After a few minutes, the result of the antigen test of the patient was positive for COVID.

Our resident doctor made a referral slip of the patient for transfer to hospital of choice.

After the relatives settled the payment, the patient was discharged for transfer to another hospital.

I still learned something new today. Maybe, I should just focus in my work and studies to divert my attention from my beautiful emotional petty concerns in life.

Still, thank You God.

1. Omeprazole – (Proton Pump Inhibitor) – works by decreasing the amount of acid your stomach makes. It relieves symptoms such as heartburn, difficulty swallowing, and persistent cough
2. Atorvastatin – (HMG CoA reductase inhibitors) – used together with diet to lower blood levels of “bad” cholesterol (low-density lipoprotein, or LDL), to increase levels of “good” cholesterol (high-density lipoprotein, or HDL), and to lower triglycerides (a type of fat in the blood).
3. Aspirin (Salicylate) –  It works by reducing substances in the body that cause painfever, and inflammation.
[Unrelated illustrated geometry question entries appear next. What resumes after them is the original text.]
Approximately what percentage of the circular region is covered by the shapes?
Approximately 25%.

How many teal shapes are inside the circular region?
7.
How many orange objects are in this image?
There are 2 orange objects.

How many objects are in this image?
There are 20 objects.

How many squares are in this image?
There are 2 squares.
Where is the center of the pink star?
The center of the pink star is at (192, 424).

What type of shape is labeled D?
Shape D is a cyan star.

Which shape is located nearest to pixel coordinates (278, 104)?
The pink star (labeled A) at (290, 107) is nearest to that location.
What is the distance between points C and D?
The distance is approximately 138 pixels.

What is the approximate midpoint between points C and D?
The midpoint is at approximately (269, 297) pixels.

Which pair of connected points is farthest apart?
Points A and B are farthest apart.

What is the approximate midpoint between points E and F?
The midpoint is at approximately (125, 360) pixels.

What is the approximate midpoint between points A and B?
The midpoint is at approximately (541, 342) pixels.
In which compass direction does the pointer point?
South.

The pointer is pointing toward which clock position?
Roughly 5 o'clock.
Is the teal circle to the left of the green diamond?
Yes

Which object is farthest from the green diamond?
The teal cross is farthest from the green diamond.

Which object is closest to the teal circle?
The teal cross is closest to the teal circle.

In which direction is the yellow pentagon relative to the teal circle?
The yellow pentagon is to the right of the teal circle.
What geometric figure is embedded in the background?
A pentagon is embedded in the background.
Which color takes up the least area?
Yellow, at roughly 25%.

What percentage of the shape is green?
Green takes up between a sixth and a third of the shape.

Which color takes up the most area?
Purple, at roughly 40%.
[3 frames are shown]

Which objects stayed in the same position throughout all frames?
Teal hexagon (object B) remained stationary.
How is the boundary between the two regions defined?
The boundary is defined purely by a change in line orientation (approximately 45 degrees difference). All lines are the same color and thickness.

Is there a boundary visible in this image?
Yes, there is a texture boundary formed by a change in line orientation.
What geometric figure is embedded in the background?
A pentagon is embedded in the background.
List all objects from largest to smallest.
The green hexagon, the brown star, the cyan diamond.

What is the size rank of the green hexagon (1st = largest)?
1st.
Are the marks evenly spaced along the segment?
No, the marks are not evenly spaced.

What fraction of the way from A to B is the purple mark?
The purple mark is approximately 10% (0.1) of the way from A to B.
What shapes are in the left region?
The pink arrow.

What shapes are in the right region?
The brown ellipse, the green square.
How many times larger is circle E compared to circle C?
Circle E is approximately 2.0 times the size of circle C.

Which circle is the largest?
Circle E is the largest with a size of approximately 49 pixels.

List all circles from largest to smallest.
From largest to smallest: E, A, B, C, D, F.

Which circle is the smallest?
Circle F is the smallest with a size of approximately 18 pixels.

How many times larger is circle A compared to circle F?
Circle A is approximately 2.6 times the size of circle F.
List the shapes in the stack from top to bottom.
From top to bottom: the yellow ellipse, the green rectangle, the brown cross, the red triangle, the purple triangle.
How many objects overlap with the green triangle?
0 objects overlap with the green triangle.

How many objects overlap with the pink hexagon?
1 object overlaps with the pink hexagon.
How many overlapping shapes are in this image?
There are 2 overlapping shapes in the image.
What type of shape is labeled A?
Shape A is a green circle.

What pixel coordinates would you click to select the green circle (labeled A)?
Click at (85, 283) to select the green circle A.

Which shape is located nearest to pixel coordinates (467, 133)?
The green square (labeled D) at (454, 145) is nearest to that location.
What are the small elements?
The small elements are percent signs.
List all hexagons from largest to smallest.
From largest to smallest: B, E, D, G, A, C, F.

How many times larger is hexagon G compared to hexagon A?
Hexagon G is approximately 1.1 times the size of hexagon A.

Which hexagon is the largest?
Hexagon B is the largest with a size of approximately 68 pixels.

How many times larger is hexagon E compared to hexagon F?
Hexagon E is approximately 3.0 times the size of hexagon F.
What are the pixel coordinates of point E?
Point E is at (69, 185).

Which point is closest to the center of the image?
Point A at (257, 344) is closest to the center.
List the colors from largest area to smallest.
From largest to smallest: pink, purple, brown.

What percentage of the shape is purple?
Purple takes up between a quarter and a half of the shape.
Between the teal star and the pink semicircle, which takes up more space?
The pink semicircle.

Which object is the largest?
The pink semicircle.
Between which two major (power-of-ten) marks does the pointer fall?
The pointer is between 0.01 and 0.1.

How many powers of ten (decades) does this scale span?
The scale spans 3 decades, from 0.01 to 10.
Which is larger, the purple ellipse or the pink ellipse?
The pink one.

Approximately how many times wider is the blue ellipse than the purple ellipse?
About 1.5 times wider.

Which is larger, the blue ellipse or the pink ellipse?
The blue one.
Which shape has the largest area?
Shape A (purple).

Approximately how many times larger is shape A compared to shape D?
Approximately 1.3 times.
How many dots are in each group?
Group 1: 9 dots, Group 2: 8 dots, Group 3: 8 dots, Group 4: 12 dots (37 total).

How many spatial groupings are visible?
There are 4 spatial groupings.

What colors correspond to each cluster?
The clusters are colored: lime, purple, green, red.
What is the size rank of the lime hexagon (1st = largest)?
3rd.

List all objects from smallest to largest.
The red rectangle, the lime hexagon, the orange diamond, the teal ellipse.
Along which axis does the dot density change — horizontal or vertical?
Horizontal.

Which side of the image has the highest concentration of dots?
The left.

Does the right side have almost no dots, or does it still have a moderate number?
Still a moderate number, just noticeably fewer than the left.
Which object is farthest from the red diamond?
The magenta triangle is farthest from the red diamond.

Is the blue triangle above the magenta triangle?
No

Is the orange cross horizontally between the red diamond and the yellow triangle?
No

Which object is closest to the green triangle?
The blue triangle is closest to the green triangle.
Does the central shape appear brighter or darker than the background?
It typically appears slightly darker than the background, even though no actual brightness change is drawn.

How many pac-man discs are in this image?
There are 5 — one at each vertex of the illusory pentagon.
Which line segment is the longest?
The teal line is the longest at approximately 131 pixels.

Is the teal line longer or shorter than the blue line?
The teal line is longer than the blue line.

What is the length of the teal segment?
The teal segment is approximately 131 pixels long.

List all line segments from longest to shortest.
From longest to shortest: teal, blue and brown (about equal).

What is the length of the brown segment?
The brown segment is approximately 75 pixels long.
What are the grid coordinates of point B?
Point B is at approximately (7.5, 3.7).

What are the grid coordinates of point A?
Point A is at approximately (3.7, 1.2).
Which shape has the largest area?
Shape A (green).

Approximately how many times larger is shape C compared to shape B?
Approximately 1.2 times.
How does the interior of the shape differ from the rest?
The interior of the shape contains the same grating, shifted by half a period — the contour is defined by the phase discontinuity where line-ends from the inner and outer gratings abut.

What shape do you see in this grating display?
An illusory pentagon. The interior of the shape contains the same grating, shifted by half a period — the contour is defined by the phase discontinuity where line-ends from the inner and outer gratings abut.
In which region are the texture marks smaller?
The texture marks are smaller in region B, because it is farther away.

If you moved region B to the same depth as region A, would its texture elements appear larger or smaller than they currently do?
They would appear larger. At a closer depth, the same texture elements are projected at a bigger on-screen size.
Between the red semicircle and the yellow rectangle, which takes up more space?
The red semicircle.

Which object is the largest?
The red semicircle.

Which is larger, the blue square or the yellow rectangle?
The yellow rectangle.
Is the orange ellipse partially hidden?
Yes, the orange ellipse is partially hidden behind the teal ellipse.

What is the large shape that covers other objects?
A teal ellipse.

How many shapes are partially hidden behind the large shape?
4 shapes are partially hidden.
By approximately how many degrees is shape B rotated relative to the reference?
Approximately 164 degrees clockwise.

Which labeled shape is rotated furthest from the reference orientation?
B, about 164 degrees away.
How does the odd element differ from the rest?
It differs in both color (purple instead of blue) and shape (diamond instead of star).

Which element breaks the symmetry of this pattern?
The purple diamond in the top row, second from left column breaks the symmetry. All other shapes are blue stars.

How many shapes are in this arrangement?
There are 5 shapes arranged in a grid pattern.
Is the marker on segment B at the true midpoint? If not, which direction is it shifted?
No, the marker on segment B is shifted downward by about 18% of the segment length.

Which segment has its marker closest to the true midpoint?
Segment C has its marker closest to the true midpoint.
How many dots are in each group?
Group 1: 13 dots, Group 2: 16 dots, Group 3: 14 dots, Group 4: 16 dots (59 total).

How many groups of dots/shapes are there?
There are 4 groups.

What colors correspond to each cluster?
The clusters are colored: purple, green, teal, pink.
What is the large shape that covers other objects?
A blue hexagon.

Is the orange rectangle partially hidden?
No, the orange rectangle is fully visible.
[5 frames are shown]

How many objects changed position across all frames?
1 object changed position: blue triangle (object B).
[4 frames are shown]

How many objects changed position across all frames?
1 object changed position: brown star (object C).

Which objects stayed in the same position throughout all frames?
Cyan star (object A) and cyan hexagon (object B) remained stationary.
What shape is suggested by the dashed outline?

It is used to treat pain, and reduce fever or inflammation. It is sometimes used to treat or prevent heart attacks, strokes, and chest pain (angina).
4. Clopidogrel – (P2Y12 inhibitors) – used to lower risk of having a stroke, blood clot, or serious heart problem after a heart attack, severe chest pain (angina), or circulation problems.
5. Isordil – (Nitrate) – A nitrate that dilates (widens) blood vessels, making it easier for blood to flow through them and easier for the heart to pump. Isosorbide mononitrate is used to prevent angina attacks (chest pain).
Isosorbide mononitrate will not treat an angina attack that has already begun.
6. Morphine – (Opiod/ Narcotic) – used to treat moderate to severe pain. Short-acting formulations are taken as needed for pain.